Sunday, July 04, 2010

Canadian Custer


On the day after the leaders of the G20 nations left Toronto -- and left city workers to clean up after the weekend's mayhem -- John Ibbitson wrote that the summit was "a signal achievement for the Prime Minister, who set those targets and lobbied hard for other nations to embrace them."

On the same day, Paul Krugman looked at the targets and concluded: "We are now, I fear, in the early stages of a Third Depression.

And this third depression will be primarily a failure of policy. Around the world -- most recently at last weekend's deeply discouraging G20 meeting -- governments are obsessing about inflation when the real threat is deflation, preaching the need for belt tightening when the real problem is inadequate spending.

Mr. Ibbitson saw Canada leading the way, showing the rest of the world how to tighten its belt:

Now Mr.

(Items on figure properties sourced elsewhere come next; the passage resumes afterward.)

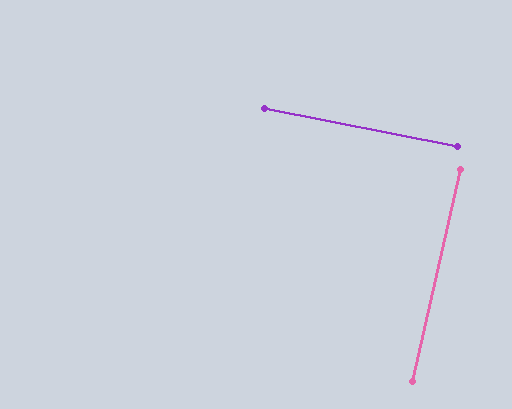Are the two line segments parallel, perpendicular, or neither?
Perpendicular — they meet at approximately 88°.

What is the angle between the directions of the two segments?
Approximately 88 degrees.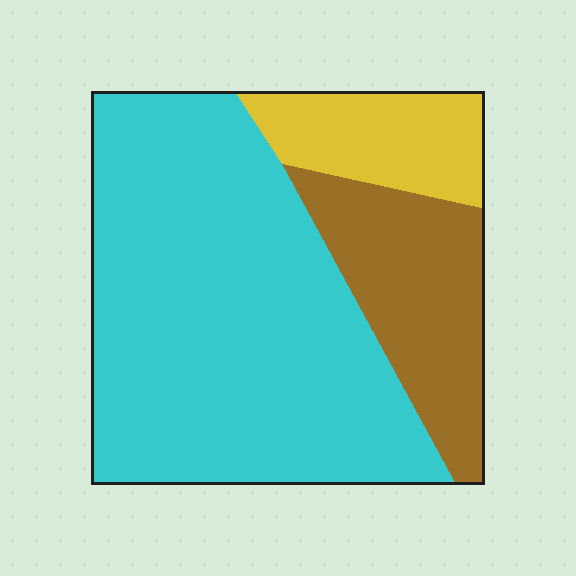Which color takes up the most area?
Cyan, at roughly 65%.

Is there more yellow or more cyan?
Cyan.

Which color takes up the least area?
Yellow, at roughly 15%.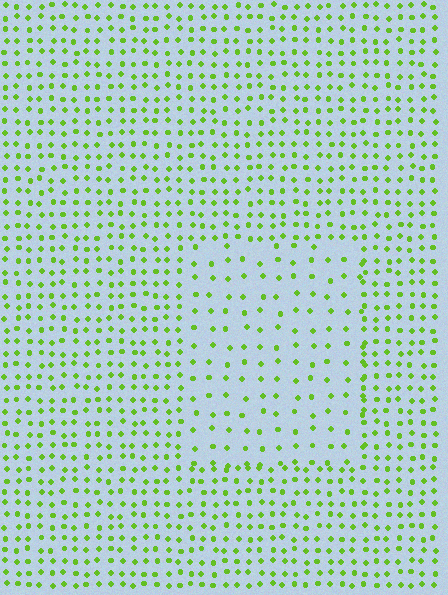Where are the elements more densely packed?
The elements are more densely packed outside the rectangle boundary.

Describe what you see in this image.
The image contains small lime elements arranged at two different densities. A rectangle-shaped region is visible where the elements are less densely packed than the surrounding area.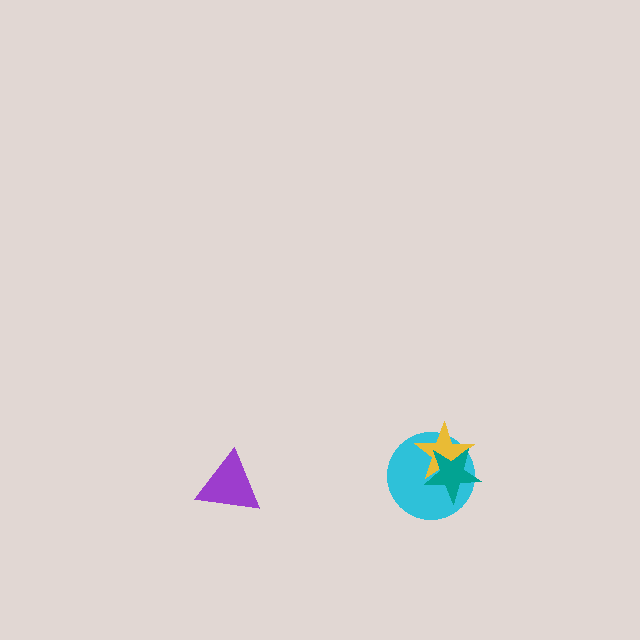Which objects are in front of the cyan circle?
2 objects cover part of the cyan circle: the yellow star and the teal star.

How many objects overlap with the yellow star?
2 objects overlap with the yellow star.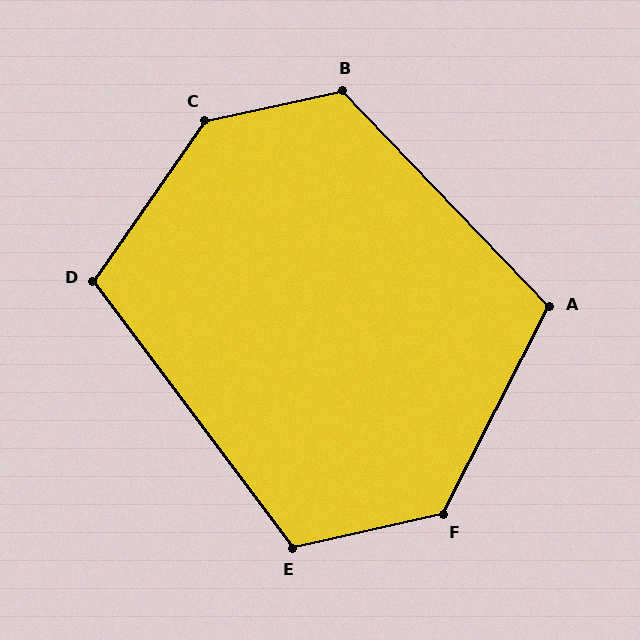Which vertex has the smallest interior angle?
D, at approximately 109 degrees.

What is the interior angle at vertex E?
Approximately 114 degrees (obtuse).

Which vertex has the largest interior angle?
C, at approximately 137 degrees.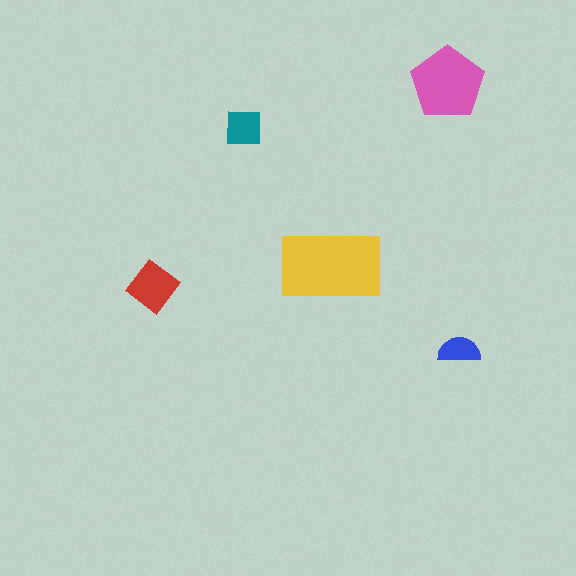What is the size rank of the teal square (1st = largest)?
4th.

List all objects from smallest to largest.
The blue semicircle, the teal square, the red diamond, the pink pentagon, the yellow rectangle.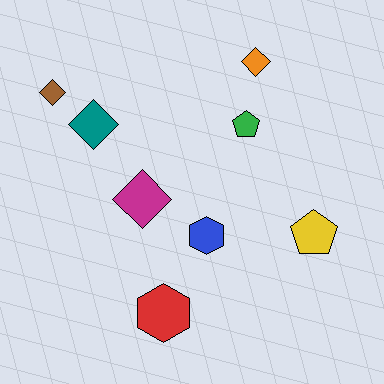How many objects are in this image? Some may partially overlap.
There are 8 objects.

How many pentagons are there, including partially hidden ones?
There are 2 pentagons.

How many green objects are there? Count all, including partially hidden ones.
There is 1 green object.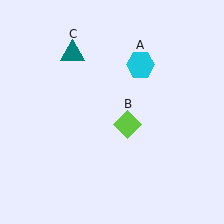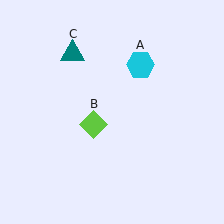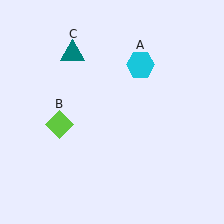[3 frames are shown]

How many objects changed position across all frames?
1 object changed position: lime diamond (object B).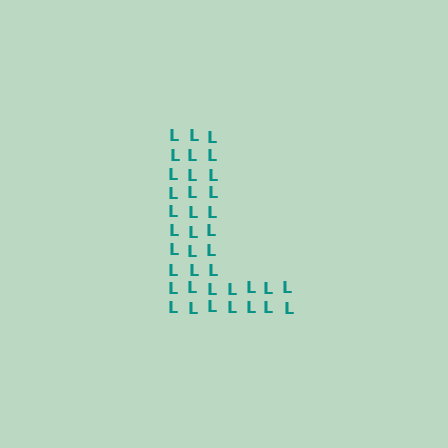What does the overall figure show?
The overall figure shows the letter L.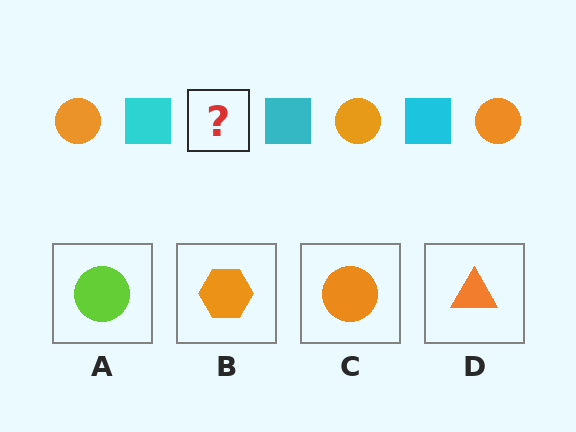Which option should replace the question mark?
Option C.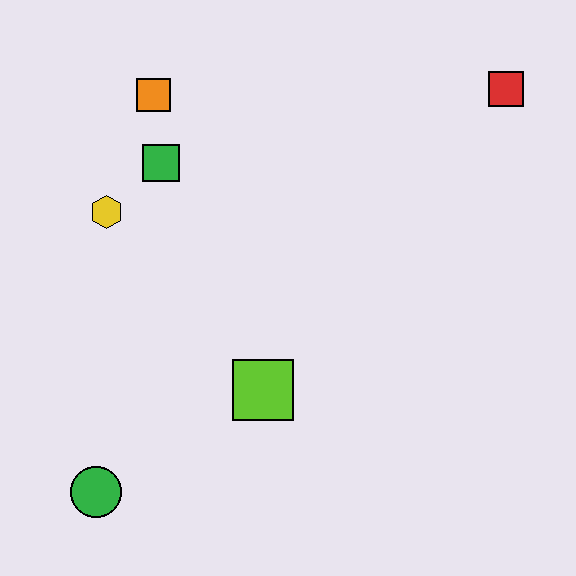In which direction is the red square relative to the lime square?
The red square is above the lime square.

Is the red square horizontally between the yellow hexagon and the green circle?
No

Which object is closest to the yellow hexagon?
The green square is closest to the yellow hexagon.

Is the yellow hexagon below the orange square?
Yes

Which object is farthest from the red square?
The green circle is farthest from the red square.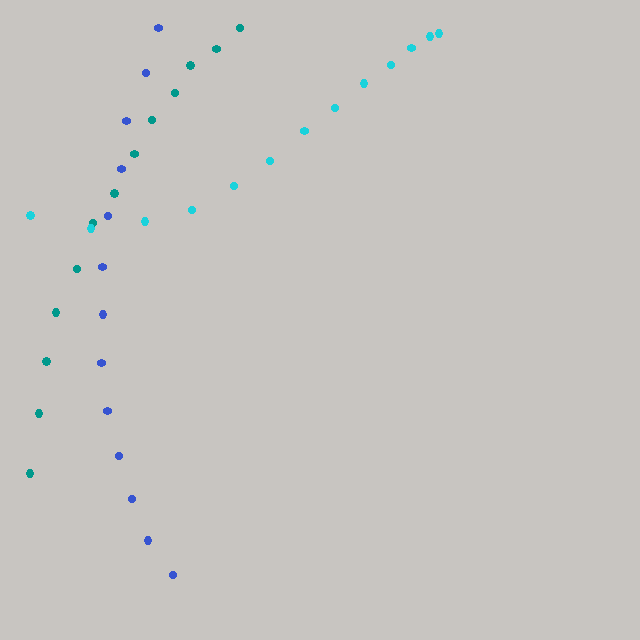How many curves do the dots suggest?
There are 3 distinct paths.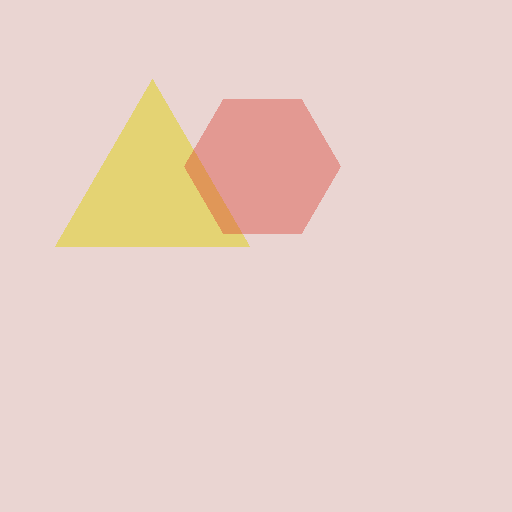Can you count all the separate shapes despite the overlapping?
Yes, there are 2 separate shapes.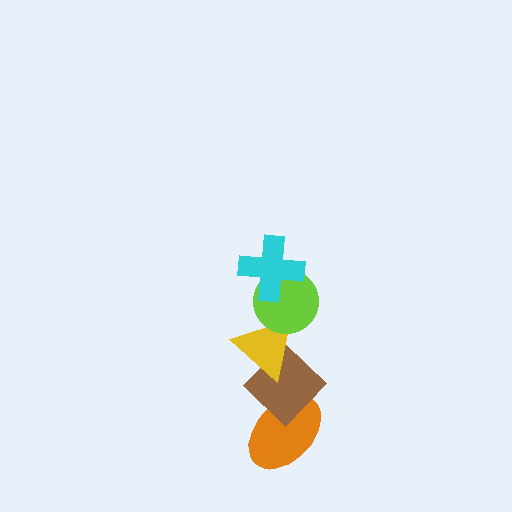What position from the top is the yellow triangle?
The yellow triangle is 3rd from the top.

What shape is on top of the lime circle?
The cyan cross is on top of the lime circle.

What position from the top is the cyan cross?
The cyan cross is 1st from the top.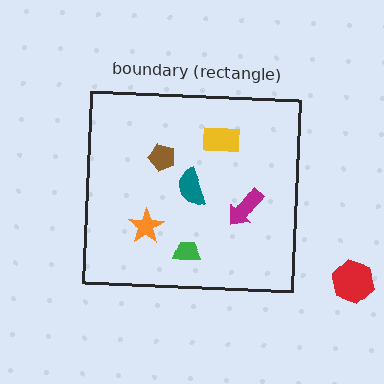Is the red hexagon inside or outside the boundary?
Outside.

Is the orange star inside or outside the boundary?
Inside.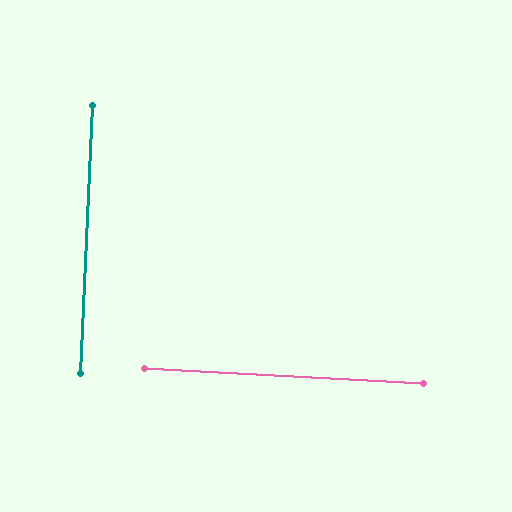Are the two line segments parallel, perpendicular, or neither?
Perpendicular — they meet at approximately 89°.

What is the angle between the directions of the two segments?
Approximately 89 degrees.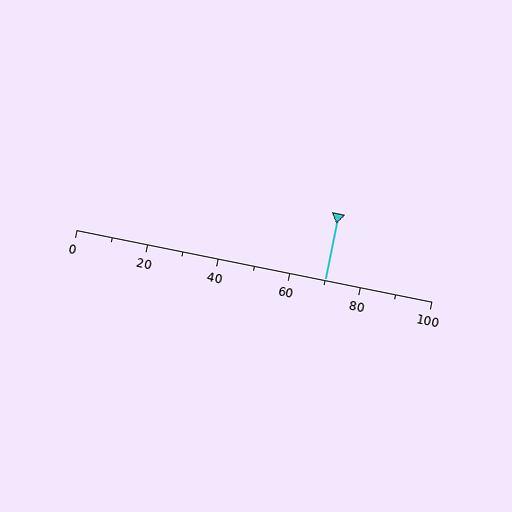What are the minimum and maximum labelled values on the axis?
The axis runs from 0 to 100.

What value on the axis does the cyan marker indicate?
The marker indicates approximately 70.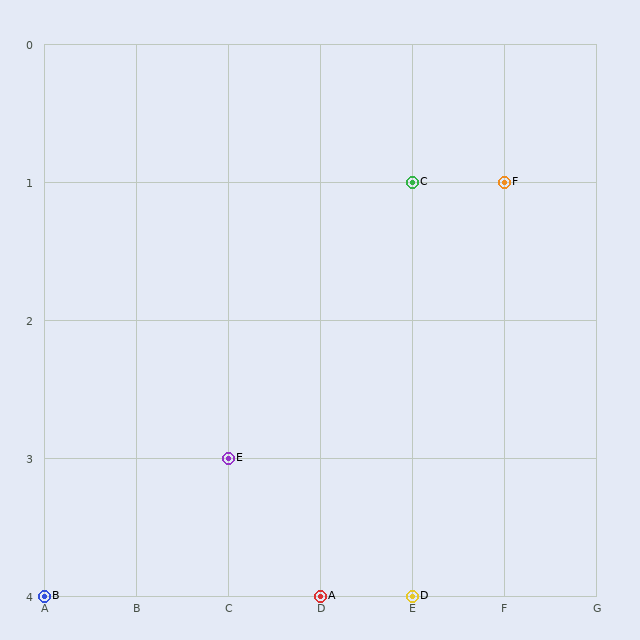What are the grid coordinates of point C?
Point C is at grid coordinates (E, 1).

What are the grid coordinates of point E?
Point E is at grid coordinates (C, 3).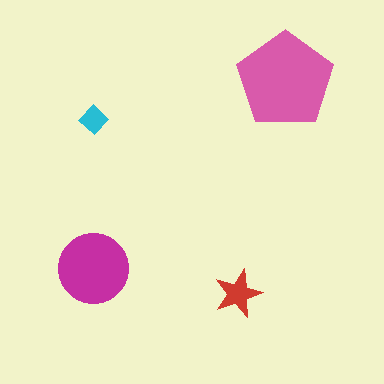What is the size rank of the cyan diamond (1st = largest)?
4th.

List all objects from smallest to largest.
The cyan diamond, the red star, the magenta circle, the pink pentagon.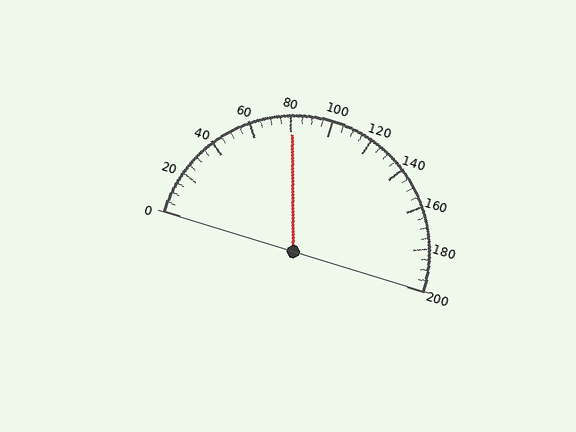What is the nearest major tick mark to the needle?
The nearest major tick mark is 80.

Harper has succeeded in convincing his peers that the time is right for other governments to follow Canada in shifting to deficit cutting. And once again he has an internationally certified mandate to chop government programs and search for additional revenue.

It bears repeating that Mr. Harper didn't see the Great Recession coming. He refused to read the signs. The problem now, wrote Krugman in Friday's New York Times, is that

This conventional wisdom isn't based on either evidence or careful analysis. Instead, it rests on what we might charitably call sheer speculation, and less charitably call figments of the policy elite's imagination -- specifically on what I've come to think of as the invisible bond vigilante and the confidence fairy.

Krugman then went on to define "bond vigilantes" as "investors who pull the plug on governments they perceive as unable or unwilling to pay their debts." These vultures believe that all countries -- particularly the United States -- are like Greece -- and that "(a) the bond vigilantes are about to attack America and (b) spending anything more on stimulus will set them off."

But, wrote Krugman, "what we do on stimulus over the next couple of years has almost no bearing on our ability to deal with these long range problems." If inflation is indeed a tsunami which is about to sink the world's economies, there should be some upward movement in interest rates. But, after a slight uptick three months ago, interest rates have once again headed for the basement. The facts simply don't support the fears.

Mr. Harper is a very shrewd political animal. But, when it comes to factual analysis, he is not the sharpest tool in the shed. He is planning to build a series of new prisons in anticipation of a crime wave, even though crime (according to Statistics Canada) has declined year after year. The rate of violent crime has remained stable for ten years. His government offers unconditional support for Israel, ignoring the fact that the continued construction of settlements on occupied land and the blockade of Gaza contributes to the misery there.

The truth is that Mr. Harper's certitude is based on faith not fact. And he continues to believe that because he earned a Master's degree at the University of Calgary he is an economist. George Armstrong Custer graduated from West Point; but that did not make him a general. Mr. Ibbitson believes that the Prime Minister deserves kudos for leading the charge against world deficits. Historians may well look at the Toronto Summit and conclude that it was Mr. Harper's Little Big Horn.

This blog entry is cross posted at The Moderate Voice.

7 comments:

DrowseyMonkey said...

Well said. I've missed reading your blog. He seems to think Canadians are very violent, new prisons, huge walls in Toronto for the summit. I was in Toronto for that weekend and there were thousands more peaceful people. Only a few thugs.

Owen Gray said...

You would know far better than those of us who live in the Hinterland, Drowsey.

There is something deeply disturbing about this government's ability to deal with dissent. They distrust those who don't think as they do.

thwap said...

Ibbitson is a revolting, boot-licking hack.

Owen Gray said...

I think Ibbitson's analysis is completely wrong headed. But he has a lot of company.

Nonetheless, your comment is truly unfair. His column simply proves that wisdom cannot be verified by the number of followers it attracts.

Remember when the world was going to fall apart as we entered the year 2000?

thwap said...

I've read his hackery on the subject of torture. I think Ibbitson really is a loathsome excuse for a human being.

The Mound of Sound said...

Owen, the world did fall apart in 2000 only it didn't come from an operating system malfunction but an electoral dysfunction south of the border. The place hasn't been the same since.

As for Ibbitson, he's simply unfortunate.

And when it comes to the Harper autocracy and dissent, those he cannot tightly control he gags. Simply look at how he's severed all lines of direct communication between the armed forces and the public service and the Canadian people either directly or through their media.

Owen Gray said...

I understand your fury at Ibbitson's defense of this government's policy toward Afghan detainees, Twap. Even the very bright are capable of extraordinary self-delusion.

And, as "Mound" says, the world changed with the election of George W. -- a collective act of extraordinary self delusion.

What is sad is that this prime minister is equally committed to electoral dysfunction in this country.